Fiqih Niaga Ekspor-Impor:
Mengaitkan Letter of Credit dengan Akad Istishna’
Letter of Credit (L/C) diartikan sebagai
sebuah dokumen yang berisi perintah dari importir melalui bank perantara
ekspor-impor kepada eksportir agar mengusahakan barang yang dipesannya
sebagaimana telah disepakati dalam kontrak ekspor-impor oleh kedua belah pihak.
Dengan memaknai L/C ini sebagai dokumen perintah importir kepada eksportir,
maka harapannya adalah akad ekspor-impor ini bisa dimasukkan ke dalam rumpun
kelompok akad istishna’.
Untuk bisa dimasukkan ke dalam rumpun akad
istishna’, tentu terdapat sejumlah syarat dan ketentuan yang musti dipatuhi
oleh importir dan eksportir agar akad keduanya sah secara syariat.
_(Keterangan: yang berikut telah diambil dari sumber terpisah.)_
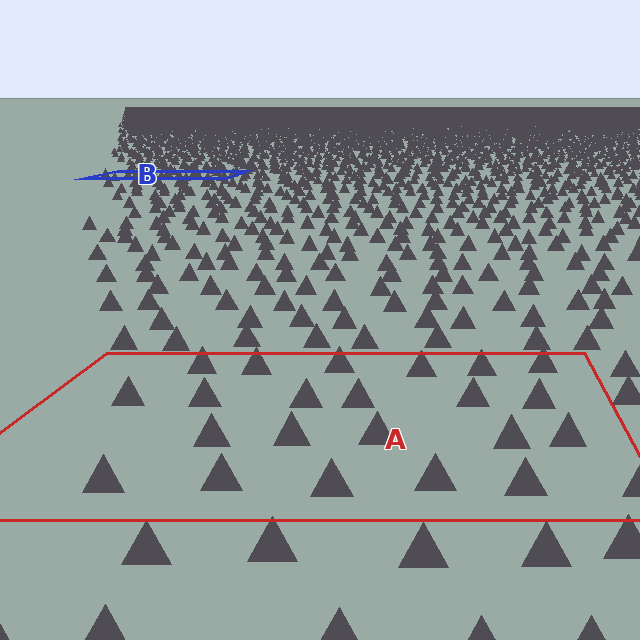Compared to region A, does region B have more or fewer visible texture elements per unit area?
Region B has more texture elements per unit area — they are packed more densely because it is farther away.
Untuk itu
perlu dilakukan kajian pemetaan unsur yang terlibat dalam L/C secara terperinci
untuk keperluan itu.
Pertama kali, kita perlu mendefinisikan
terlebih dahulu apa itu istishna’. Istishna secara syara’ didefinisikan
sebagai:
طلب
العمل منه (الصانع) في شيئ خاص على وجه مخصوص
Artinya: “Permintaan melakukan suatu
pekerjaan khusus kepada produsen berdasar kriteria tertentu.” (Ibnu Abidin,
Hasyiyah Ibnu Abidin, Kairo: Thab'at al Halaby, tt., juz 5, halaman 223)
Pemakaian istilah “pekerjaan tertentu” ini
maksudnya adalah pekerjaan yang sifatnya terikat bagi shâni’ (produsen) dan
menjadi kewajiban mewujudkannya. Adapun maksud dari “kriteria” di sini adalah
bahwa barang yang dipesan untuk dirakitkan sudah ditentukan sifatnya.
Oleh karena akad istishna’ ini sifatnya
adalah pesan merakitkan yang wajib dilakukan oleh produsen, maka sifat
penebusan barang tersebut hukumnya juga menjadi wajib. Karena sifat wajibnya
penebusan ini, maka istishna’ juga dikategorikan sebagai akad jual beli dalam
tanggungan (بيع في الذمة) antara “pemesan jasa rakitan” dengan “produsen yang merakit”
terhadap “produk rakitannya.”
Dalam teks Pernyataan Standart Akuntansi
Keuangan (PSAK) 103 yang dikeluarkan oleh Otoritas Jasa Keuangan, istishna’ didefinisikan
sebagai akad jual beli dalam bentuk pemesanan pembuatan barang tertentu dengan
kriteria dan persyaratan tertentu yang disepakati antara pemesan (pembeli,
mustashni’) dan penjual (pembuat, shani’)”.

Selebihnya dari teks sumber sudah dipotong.